The group is coordinating with parents, retired teachers and experienced homeschoolers to provide alternatives to public and private schools.

“We’re going to be giving alternative options from Christian schools and private schools, all the way through to just homeschooling your child by yourself,” Davidson said.

The organization hopes to reassure interested parents that homeschooling is a viable option.

“We’re also trying to help connect the dots between families so that they can homeschool as a family,” Davidson said. “We’ve also got some teachers that are interested in doing tutoring lessons and teaching multiple kids for parents that need to work, let’s say, five days a week, so they can still go to work as normal, and these teachers can take in and teach their kids.”

The efforts are not only for those who oppose mask mandates, but also for parents who are no longer comfortable with the centralized educational system, he said. 

Davidson said the group is compiling information on openings in private and parochial schools to save parents time in transitioning their children away from the public school system. 
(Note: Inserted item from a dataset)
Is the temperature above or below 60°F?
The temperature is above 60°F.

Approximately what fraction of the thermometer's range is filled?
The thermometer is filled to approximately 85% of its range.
“We’re just trying to connect the dots and help parents feel comfortable with the possibility of pulling their kids out of public school,” Davidson said. “That’s all we can do.”

The efforts come as some parents say public school systems have been unwilling to stand up to the state government and fight for their children.

Numerous school board meetings have been disrupted in recent days by parents who oppose the governor’s school mask mandate.

“We should not be having to do this,” Davidson said. “Our local school boards should be standing up and should be fighting the edict that came down, but they’re not.”